Guantanamo inmate claims he was forced to have sex with female interrogators

Published January 22, 2015
Mohamedou Ould Slahi claims he was sexually abused at Guantanamo. PHOTO: INTERNATIONAL COMMITTEE OF THE RED CROSS
Mohamedou Ould Slahi claims he was sexually abused at Guantanamo. PHOTO: INTERNATIONAL COMMITTEE OF THE RED CROSS

A Guantanamo bay convict claims he was forced to have sex with female interrogators in his recently published memoir.

Detainee Mohamedou Ould Slahi joined the terrorist organisation Al- Qaeda in the 1990s soon after the Russian occupation of Afghanistan and was taken to the Cuban prison in 2002.

Slahi - or prisoner 760 - recalled in his memoir how interrogators told him they would teach him about “great American sex” and was later forced to have sexual intercourse with three female interrogators.

In the redacted version of his book, the inmate claims his captors took off their tops and 'talked dirty' to him before touching him, according to The Mirror.

“What hurt me most was them forcing me to take part in a sexual threesome in the most degrading manner. What many _______ don’t realize is that men get hurt the same as women if they’re forced to have sex, maybe more due to the traditional position of the man,” wrote Salahi, as reported by The Independent.

Slahi’s handwritten manuscripts became the first published book written by a current inmate of the controversial prison held by the American military.

In his book, for which he had to struggle for six-years to get it published, Slahi recounts the physical and mental torture, brutal treatment and humiliation that he had to suffer during his time at the prison that currently holds 122 inmates .

The 44-year-old alleges he was repeatedly beaten, forced to drink salt water and even kept in a “frozen room” for hours.

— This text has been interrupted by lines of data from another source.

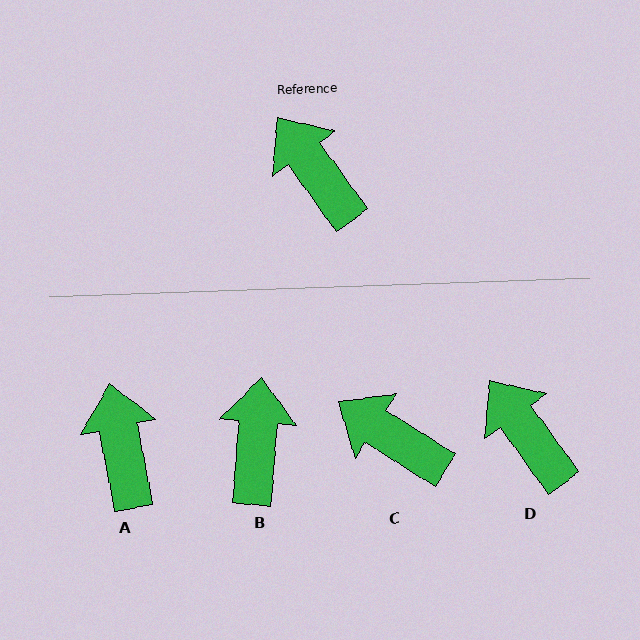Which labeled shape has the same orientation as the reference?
D.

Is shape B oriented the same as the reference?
No, it is off by about 40 degrees.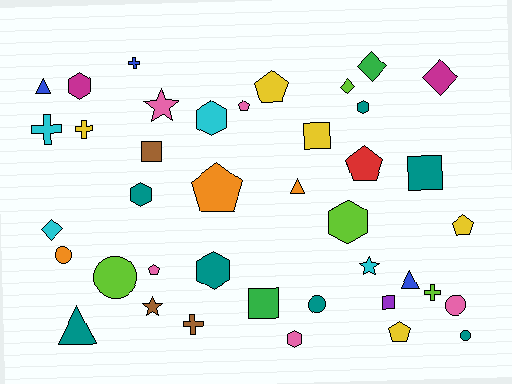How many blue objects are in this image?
There are 3 blue objects.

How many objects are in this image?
There are 40 objects.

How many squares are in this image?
There are 5 squares.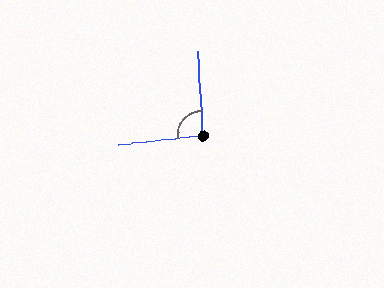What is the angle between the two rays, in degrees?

He states in his book that the maltreatment and torment haunted him.

According to The Independent, Slahi claims he was denied sleep for over two months during his brutal interrogation. “For the next 70 days I wouldn’t know the sweetness of sleeping: interrogation 24 hours a day, three and sometimes four shifts a day,” he says in his book.

The Independent reports how Slahi was once told by a female interrogator: “If you start to cooperate, I’m gonna stop harassing you. Otherwise I’ll be doing the same with you and worse every day...Having sex with somebody is not considered torture.”

The inmate’s lawyer, Nancy Hollander who took his case in 2005 claims Slahi has never been charged with any crime and that her client’s brutal treatment in the prison is the result of “enhanced interrogation techniques” being employed by the Central Intelligence Agency (CIA).

Guantanamo Bay’s treatment of inmates has triggered debates in the past and pressure has been exerted on the American government to shut the prison which was opened in 2002.